Granted U.S. Patent Application by the United States Patent and Trademark Office for composition of matter and use of PDS0101, extending its U.S. patent protection into 2037.

Achieved enrollment objective of 30 patients in the checkpoint inhibitor refractory arm of the NCI-led triple combination trial in March 2022.

Achieved median overall survival at December 31, 2021 of 12 months for 30 HPV16-positive patients who had received at least one evaluation in the NCI-led triple combination trial.
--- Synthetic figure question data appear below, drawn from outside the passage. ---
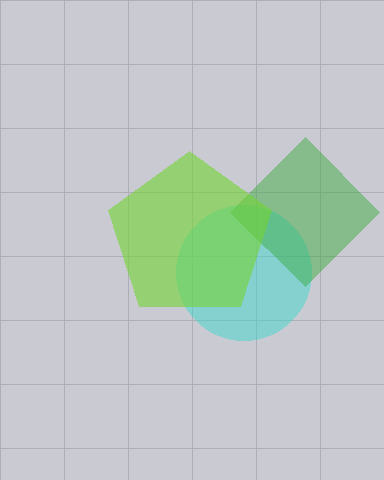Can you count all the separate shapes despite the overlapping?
Yes, there are 3 separate shapes.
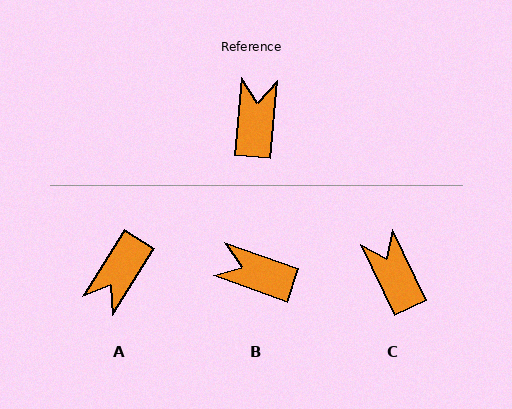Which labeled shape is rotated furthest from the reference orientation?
A, about 153 degrees away.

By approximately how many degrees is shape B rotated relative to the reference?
Approximately 76 degrees counter-clockwise.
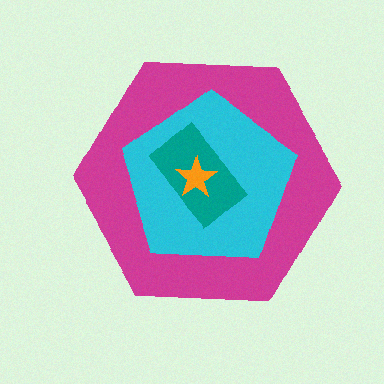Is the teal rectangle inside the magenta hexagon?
Yes.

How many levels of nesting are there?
4.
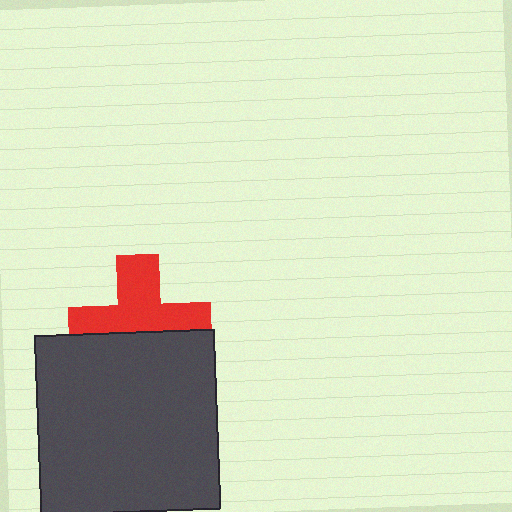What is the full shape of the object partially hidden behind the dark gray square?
The partially hidden object is a red cross.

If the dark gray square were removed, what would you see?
You would see the complete red cross.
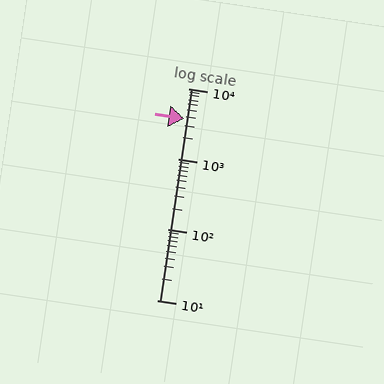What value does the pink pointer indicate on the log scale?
The pointer indicates approximately 3700.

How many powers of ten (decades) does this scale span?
The scale spans 3 decades, from 10 to 10000.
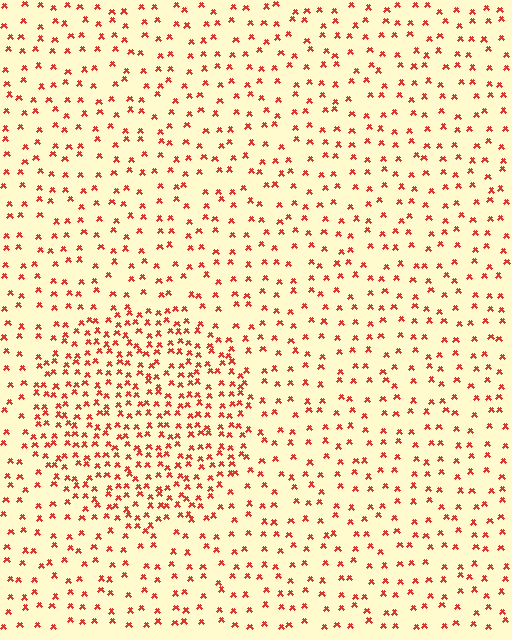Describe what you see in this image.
The image contains small red elements arranged at two different densities. A circle-shaped region is visible where the elements are more densely packed than the surrounding area.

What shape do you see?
I see a circle.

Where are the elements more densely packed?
The elements are more densely packed inside the circle boundary.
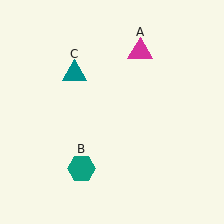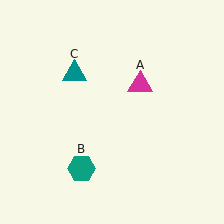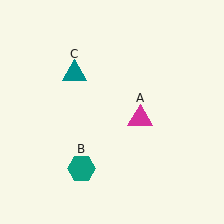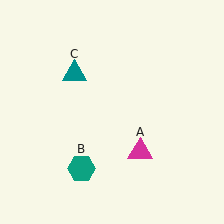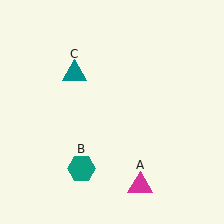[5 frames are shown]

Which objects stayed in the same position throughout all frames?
Teal hexagon (object B) and teal triangle (object C) remained stationary.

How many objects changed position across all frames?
1 object changed position: magenta triangle (object A).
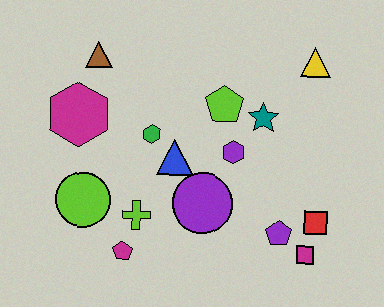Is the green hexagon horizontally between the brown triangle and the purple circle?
Yes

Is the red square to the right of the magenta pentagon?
Yes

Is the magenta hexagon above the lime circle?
Yes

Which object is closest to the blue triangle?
The green hexagon is closest to the blue triangle.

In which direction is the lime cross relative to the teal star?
The lime cross is to the left of the teal star.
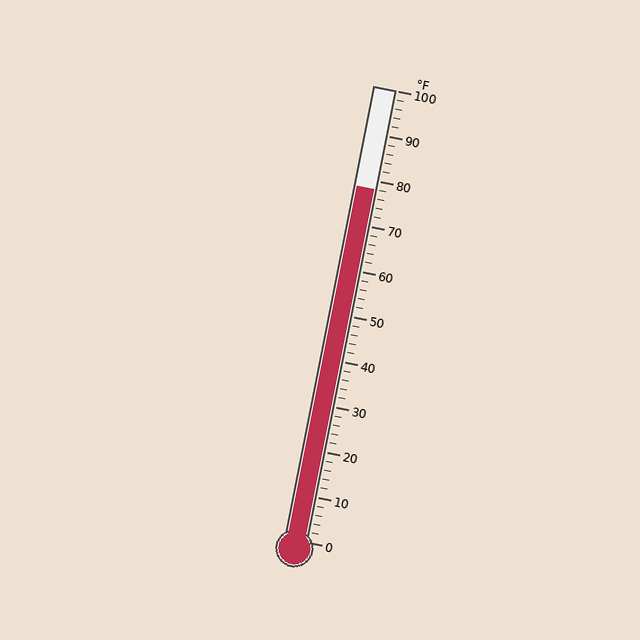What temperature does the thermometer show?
The thermometer shows approximately 78°F.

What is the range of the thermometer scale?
The thermometer scale ranges from 0°F to 100°F.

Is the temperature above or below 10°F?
The temperature is above 10°F.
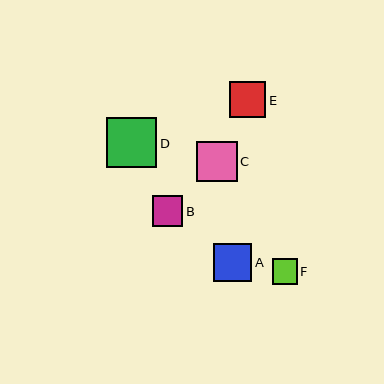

Approximately 73% of the patients had failed 3 prior treatment regimens including checkpoint inhibitor therapy.

Full-Year 2021 Financial Results

For the year ended December 31, 2021, the net loss was approximately $16.9 million, or $0.66 per basic share and diluted share, compared to a net loss of approximately $14.8 million, or $0.89 per basic share and diluted share for the year ended December 31, 2020.

For the year ended December 31, 2021, research and development expenses increased to approximately $11.3 million compared to approximately $7.9 million for the year ended December 31, 2020. The increase of $3.4 million was primarily attributable to an increase in regulatory and clinical costs of $2.6 million, non-cash stock-based compensation of $1.1 million and personnel costs of $0.4 million, partially offset by an overall decrease in manufacturing and facility costs of $0.7 million.

For the year ended December 31, 2021, general and administrative expenses increased to approximately $10.2 million compared to approximately $7.0 million for the year ended December 31, 2020. The $3.2 million increase was primarily attributable to an increase in personnel costs of $1.0 million, non-cash stock-based compensation of $2.5 million, and facilities costs of $0.1 million, partially offset by a decrease in professional fees of $0.4 million.

Total operating expenses for the year ended December 31, 2021 were approximately $21.4 million, an increase of approximately 44% compared to total operating expenses of approximately $14.9 million for the year ended December 31, 2020.

The Company’s cash balance as of December 31, 2021 was $65.2 million. Based on the Company’s available cash resources and cash flow projections, the Company believes this balance is sufficient to fund Company operations and research and development programs through the end of 2023.

Conference Call and Webcast
The conference call is scheduled to begin at 8:00 am EDT on Thursday, March 31, 2022. Participants should dial 877-407-3088 (United States) or 201-389-0927 (International) and mention PDS Biotechnology. A live webcast of the conference call will also be available on the investor relations page of the Company’s corporate website at www.pdsbiotech.com. After the live webcast, the event will be archived on PDS Biotech’s website for six months.